The velocity of money is the average number of times per year that a unit of currency (e.g., U.S. dollar, Japanese yen, German mark, etc.) is spent on goods and services. From a theoretical perspective a percentage change in the velocity of money can have the same impact on prices or other economic variables as an equivalent percentage change in the money supply.
Sir William Petty (1623–1687) may have been the first writer on economics to describe the velocity of money. He advanced the plausible view that the velocity of money was determined by the frequency of people’s pay periods. The famous philosopher John Locke (1632–1704) wrote on monetary economics and referred to the ratio of a country’s money stock to its trade, a concept bearing a marked resemblance to velocity. By the mid-twentieth century, the concept of velocity was a cornerstone of monetary economics, which is the study of the relationship between the money supply and prices, interest rates, and output.
A measure of velocity can be calculated by dividing a measure of a nation’s output (i.e., Gross Domestic Product or GDP) by a measure of the money supply. Between 1945 and 1981 one measure of velocity varied between two and seven. Whether velocity is stable or fluctuates in a narrow range, conditional upon stability in other parts of the economy, remains one of the important theoretical questions in monetary economics.
Under conditions of hyperinflation money loses its value quickly and people try to spend it faster. During the classic case of the German hyperinflation after World War I workers were paid at half-day intervals, and took off work to spend their wages before they lost their value. These are the conditions that set velocity soaring, further feeding the inflationary momentum that begins with excess money supplies.

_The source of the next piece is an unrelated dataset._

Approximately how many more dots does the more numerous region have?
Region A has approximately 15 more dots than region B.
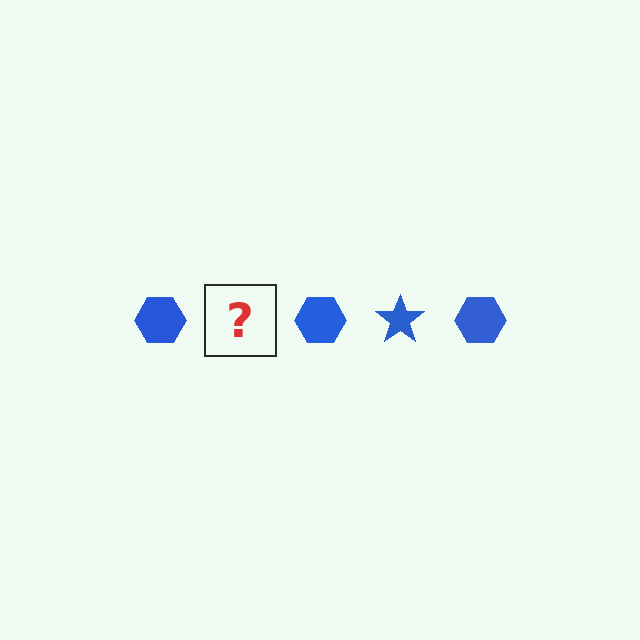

A depression economy, particularly when coupled with falling prices, may lead households and businesses to hoard money because they are afraid that stocks and bonds are unsafe investments and perhaps because they hope to capture the benefits of falling prices. These conditions produce declining velocity, having the same effect as declining money supplies, sending the economy into a steeper descent.
Many modern economists argue that if the government stabilizes the money supply growth rate at a modest rate, perhaps 3 to 5 percent annually, velocity will also stabilize, and the growth path of the economy will mirror the stability in the monetary growth rate.
McCallum, Bennett T. 1989. Monetary Economics.
Sargent, Thomas. 1993. Rational Expectations and Inflation. 2d ed.